The FDA is carefully assessing this situation and remains confident that Zolgensma should remain on the market. Out of the large amount of submitted information reviewed by the agency, our concerns at this time are limited to only a small portion of the product testing data that was contained in the marketing application. This product testing data was used by the manufacturer to support the development of its production process for the product. These data do not change the agency’s positive assessment of the information from the human clinical trials that were conducted as part of the development program. The totality of the evidence demonstrating the product’s effectiveness and its safety profile continues to provide compelling evidence supporting an overall favorable benefit-risk profile. However, the integrity of the product testing data used in the development of the product’s manufacturing process is still a matter that we are continuing to evaluate and take very seriously.
Ensuring truthful, complete and accurate data in product applications is a critical component of industry’s responsibility as they work to demonstrate the safety, purity, and potency of biological products. The submission of such truthful, complete and accurate data is also critical for the FDA to be able to protect the public health, and the law requires it. We are carefully assessing the issue of the manipulation of the product testing data used in the production process and are conducting a thorough assessment of the information from a recently completed inspection. In part, this will allow us to determine the implications for the FDA’s scientific review of the information in the BLA and will allow us to amend our publicly posted BLA reviews, as appropriate.
We are also aware that AveXis became aware of the issue of the data manipulation that created inaccuracies in their BLA before the FDA approved the product, yet did not inform the FDA until after the product was approved. The agency will use its full authorities to take action, if appropriate, which may include civil or criminal penalties.

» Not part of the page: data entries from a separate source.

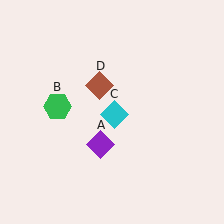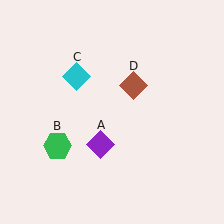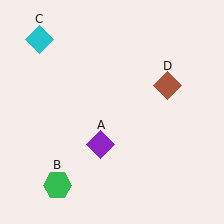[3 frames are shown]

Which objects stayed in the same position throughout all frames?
Purple diamond (object A) remained stationary.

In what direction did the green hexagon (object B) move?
The green hexagon (object B) moved down.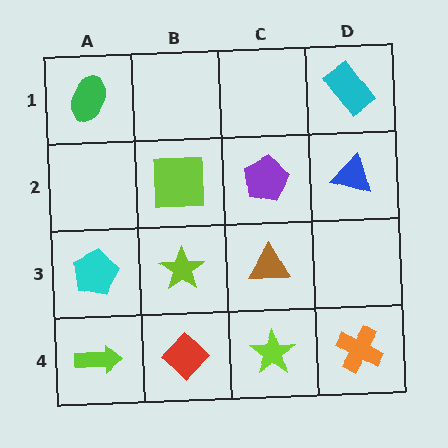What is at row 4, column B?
A red diamond.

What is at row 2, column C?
A purple pentagon.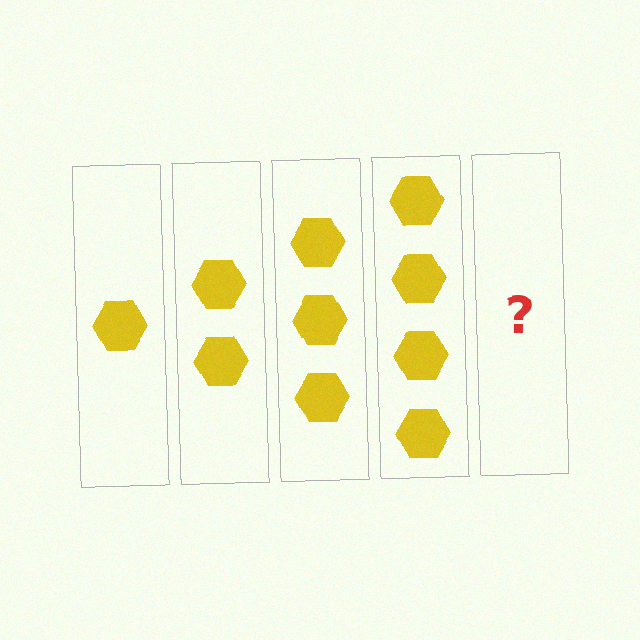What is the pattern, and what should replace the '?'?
The pattern is that each step adds one more hexagon. The '?' should be 5 hexagons.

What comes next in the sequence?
The next element should be 5 hexagons.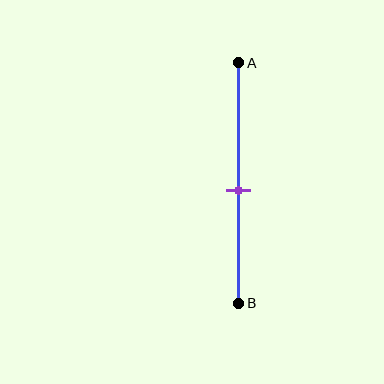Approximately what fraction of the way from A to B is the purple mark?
The purple mark is approximately 55% of the way from A to B.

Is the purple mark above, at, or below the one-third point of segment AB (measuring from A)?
The purple mark is below the one-third point of segment AB.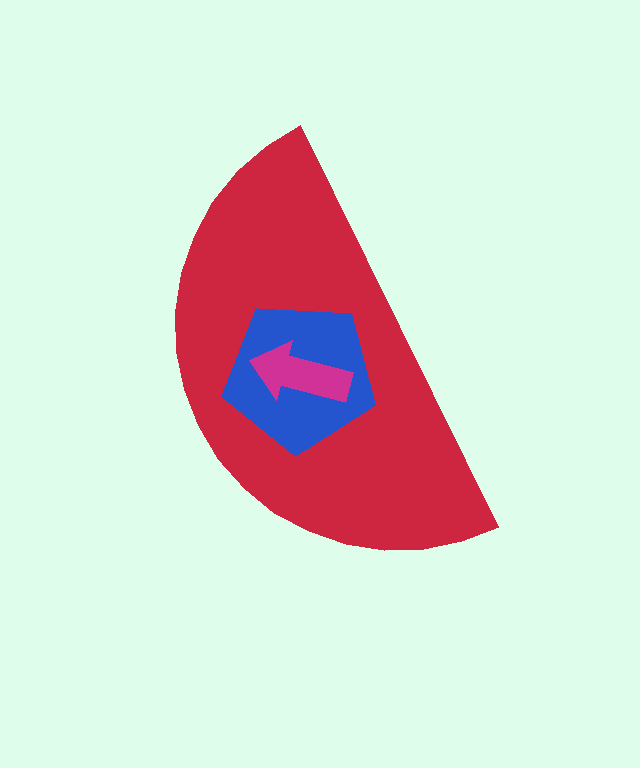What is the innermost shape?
The magenta arrow.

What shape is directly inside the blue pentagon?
The magenta arrow.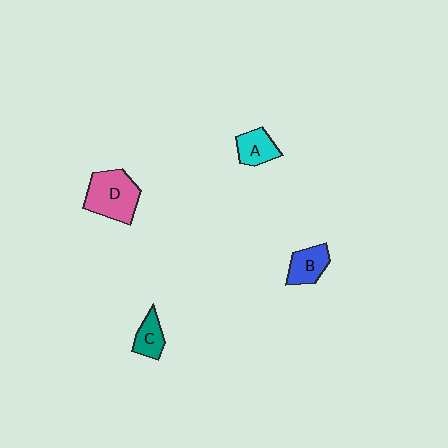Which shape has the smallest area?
Shape C (teal).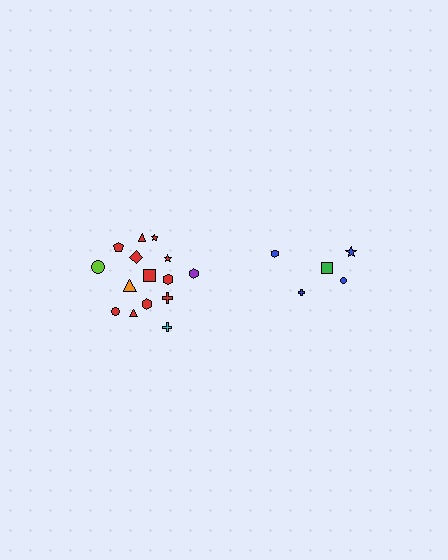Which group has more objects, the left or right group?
The left group.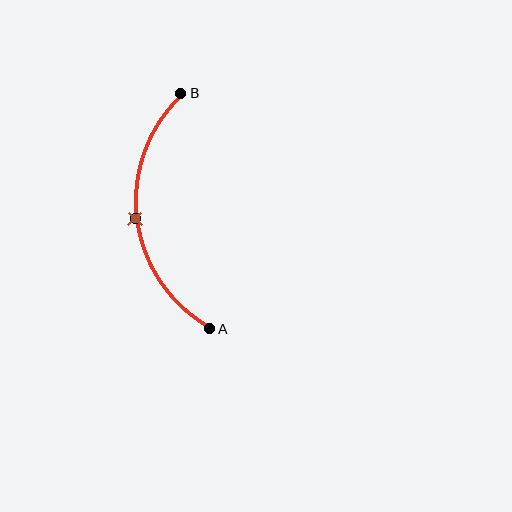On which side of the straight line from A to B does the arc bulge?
The arc bulges to the left of the straight line connecting A and B.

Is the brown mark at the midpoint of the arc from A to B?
Yes. The brown mark lies on the arc at equal arc-length from both A and B — it is the arc midpoint.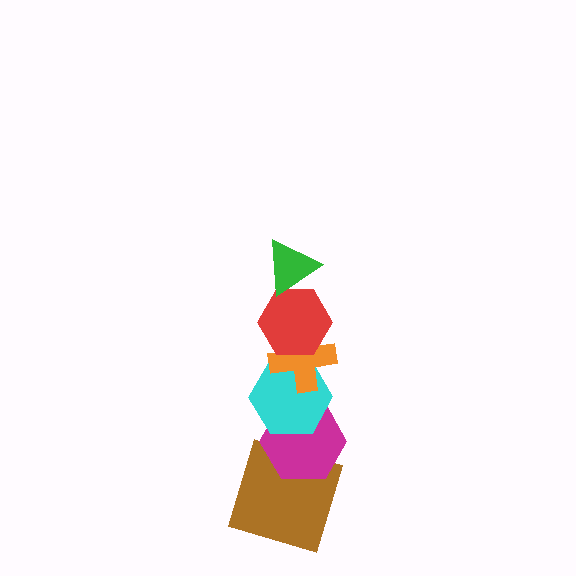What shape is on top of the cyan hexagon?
The orange cross is on top of the cyan hexagon.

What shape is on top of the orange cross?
The red hexagon is on top of the orange cross.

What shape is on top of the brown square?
The magenta hexagon is on top of the brown square.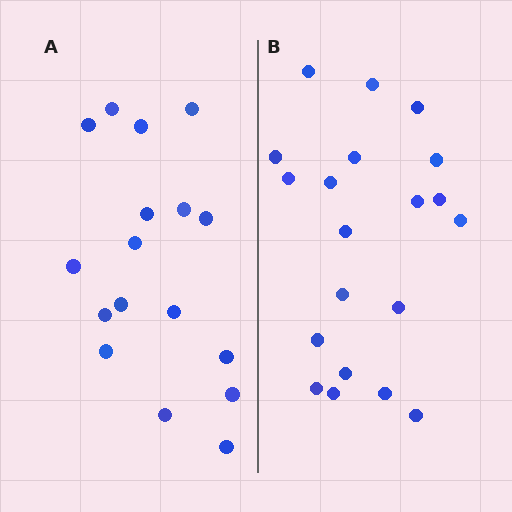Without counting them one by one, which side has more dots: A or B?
Region B (the right region) has more dots.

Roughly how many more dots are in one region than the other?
Region B has just a few more — roughly 2 or 3 more dots than region A.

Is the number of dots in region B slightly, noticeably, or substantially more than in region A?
Region B has only slightly more — the two regions are fairly close. The ratio is roughly 1.2 to 1.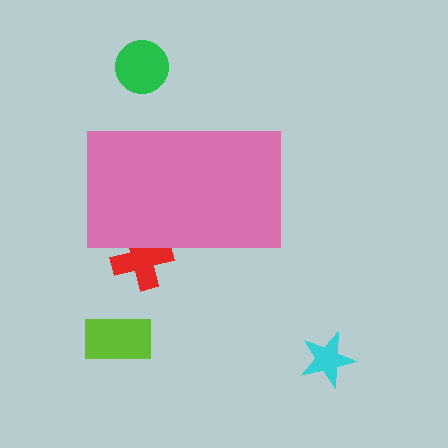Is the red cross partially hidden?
Yes, the red cross is partially hidden behind the pink rectangle.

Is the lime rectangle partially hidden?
No, the lime rectangle is fully visible.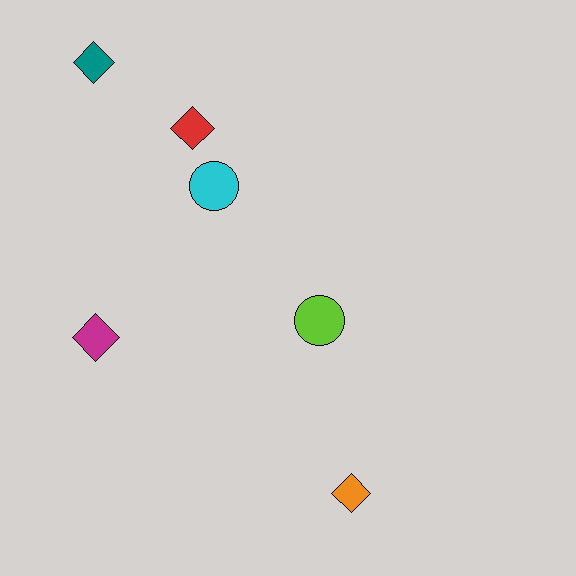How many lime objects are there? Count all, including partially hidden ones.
There is 1 lime object.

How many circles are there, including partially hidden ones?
There are 2 circles.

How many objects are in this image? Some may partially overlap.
There are 6 objects.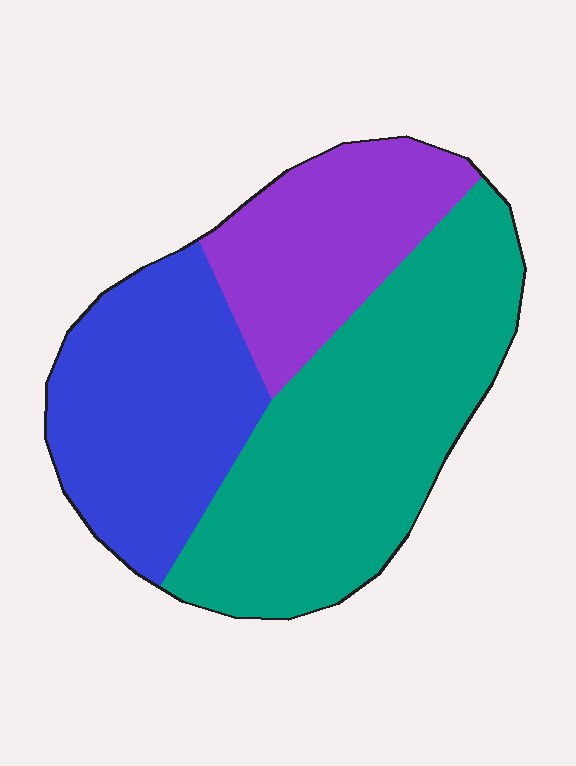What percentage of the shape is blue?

We recognize that parents of, and health care professionals for, children with SMA may have questions or concerns about this information. Parents and health care professionals may contact the FDA at (800) 835-4709 or AveXis for more information. The FDA will continue to provide updates related to this statement as we learn more.
As with all biological products, health care professionals and patients (or for Zolgensma, their caregivers) should be aware of both the product’s benefits and risks. The most common side effects of Zolgensma are elevated liver enzymes and vomiting. Zolgensma has a boxed warning that acute serious liver injury can occur. Health care professionals and caregivers should refer to the product package insert for additional risk information.